Cryptos to counter inflation: reality or idiocy?

The crypto market was further shaken when the US inflation rate hit a 40-year high of 8.6% in early June. In France, INSEE said the annual inflation rate measured by the national consumer price index reached 5.2% in May, from 4.8% in April, its highest level since September. 1985.

The overall cryptocurrency market capitalization had fallen by 6.63% to $1.04 million at the start of the 3rd week of June.

Brian Armstrong Says Cryptos Can Beat Inflation!

According to NewsBTC, Brian Armstrong spoke about the current bear market compared to previous declines. He pointed out that the current trend has different characteristics this time around. The main reason, he says, is that digital assets are now more widely recognized and have more applications than in previous market bear cycles.

He also said that the distinctiveness of the current cycle was partly due to the macroeconomic climate, which exacerbated the market. But, perhaps more importantly, investors and traders consider digital assets to be as volatile as high-risk tech stocks.

Furthermore, Mr. Armstrong believes that the total DeFi market capitalization must grow more than 5-10x from its current level before it can be considered an inflation hedge.

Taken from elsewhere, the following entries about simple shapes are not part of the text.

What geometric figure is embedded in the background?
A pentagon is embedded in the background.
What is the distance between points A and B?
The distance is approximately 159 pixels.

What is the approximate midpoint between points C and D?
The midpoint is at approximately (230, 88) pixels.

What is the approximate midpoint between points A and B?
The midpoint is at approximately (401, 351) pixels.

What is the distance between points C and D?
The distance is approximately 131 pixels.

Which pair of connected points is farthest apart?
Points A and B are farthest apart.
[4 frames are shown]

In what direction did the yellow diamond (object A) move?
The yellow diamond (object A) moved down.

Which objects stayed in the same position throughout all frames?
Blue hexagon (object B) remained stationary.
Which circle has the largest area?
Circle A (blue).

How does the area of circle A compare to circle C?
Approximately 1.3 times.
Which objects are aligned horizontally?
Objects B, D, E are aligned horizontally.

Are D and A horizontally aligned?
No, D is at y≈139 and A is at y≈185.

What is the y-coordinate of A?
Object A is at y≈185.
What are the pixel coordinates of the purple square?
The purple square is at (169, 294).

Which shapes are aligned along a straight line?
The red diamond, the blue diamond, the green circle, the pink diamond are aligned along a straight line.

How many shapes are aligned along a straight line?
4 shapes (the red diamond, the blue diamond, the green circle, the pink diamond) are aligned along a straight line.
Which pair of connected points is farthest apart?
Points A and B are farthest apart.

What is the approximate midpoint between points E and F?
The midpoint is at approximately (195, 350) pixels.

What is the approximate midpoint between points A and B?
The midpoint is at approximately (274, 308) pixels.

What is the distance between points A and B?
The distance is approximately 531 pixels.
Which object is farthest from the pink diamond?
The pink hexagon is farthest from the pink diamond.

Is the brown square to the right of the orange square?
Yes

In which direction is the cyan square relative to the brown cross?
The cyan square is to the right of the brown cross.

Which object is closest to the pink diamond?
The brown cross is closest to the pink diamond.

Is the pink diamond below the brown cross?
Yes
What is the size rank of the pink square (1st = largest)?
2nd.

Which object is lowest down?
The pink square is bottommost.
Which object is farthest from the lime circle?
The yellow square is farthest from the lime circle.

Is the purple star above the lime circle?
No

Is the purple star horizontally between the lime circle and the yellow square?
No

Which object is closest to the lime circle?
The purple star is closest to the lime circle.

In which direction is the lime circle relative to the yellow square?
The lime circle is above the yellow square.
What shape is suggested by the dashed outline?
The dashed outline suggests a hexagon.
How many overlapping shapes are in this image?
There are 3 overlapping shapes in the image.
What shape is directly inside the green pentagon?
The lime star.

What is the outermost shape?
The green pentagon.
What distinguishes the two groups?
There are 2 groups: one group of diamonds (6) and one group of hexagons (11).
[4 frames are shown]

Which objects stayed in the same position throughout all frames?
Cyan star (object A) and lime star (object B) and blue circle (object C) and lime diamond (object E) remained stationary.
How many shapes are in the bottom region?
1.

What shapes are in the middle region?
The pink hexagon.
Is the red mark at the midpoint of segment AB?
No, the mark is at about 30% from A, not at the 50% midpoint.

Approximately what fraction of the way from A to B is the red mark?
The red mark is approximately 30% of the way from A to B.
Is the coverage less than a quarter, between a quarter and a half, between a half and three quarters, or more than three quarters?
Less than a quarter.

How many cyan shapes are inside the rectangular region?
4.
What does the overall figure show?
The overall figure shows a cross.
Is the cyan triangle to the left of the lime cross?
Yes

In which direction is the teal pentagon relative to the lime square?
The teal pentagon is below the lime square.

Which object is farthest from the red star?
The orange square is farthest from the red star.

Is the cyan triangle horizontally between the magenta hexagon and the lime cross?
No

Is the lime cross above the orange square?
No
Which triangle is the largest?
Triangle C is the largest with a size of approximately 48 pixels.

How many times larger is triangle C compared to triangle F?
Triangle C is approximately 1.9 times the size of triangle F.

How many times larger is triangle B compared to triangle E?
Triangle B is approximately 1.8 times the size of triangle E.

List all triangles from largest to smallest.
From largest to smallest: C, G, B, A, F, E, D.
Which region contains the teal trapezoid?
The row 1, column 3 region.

Cryptocurrencies are not a good inflation hedge, says Moe Vela

Moe Vela, an American lawyer and policy adviser, said that contrary to the claims of many crypto fans, virtual currencies are not a reliable hedge against inflation. Recent developments have only served to confirm his view.

Vela pointed out that cryptocurrencies, which have grown in popularity over the past decade, have never been tested in an inflationary environment. And now that inflation has returned, they have shown that they are not immune.

Read also Crypto nugget: Can this promising underpriced crypto surpass $10 at the end of 2022 and make you +1000%?

Over the past six months, Bitcoin, for example, has lost half its value. Many stablecoins that are tied to the value of fiat currencies, commodities, or other financial products, momentarily fell below their peg price.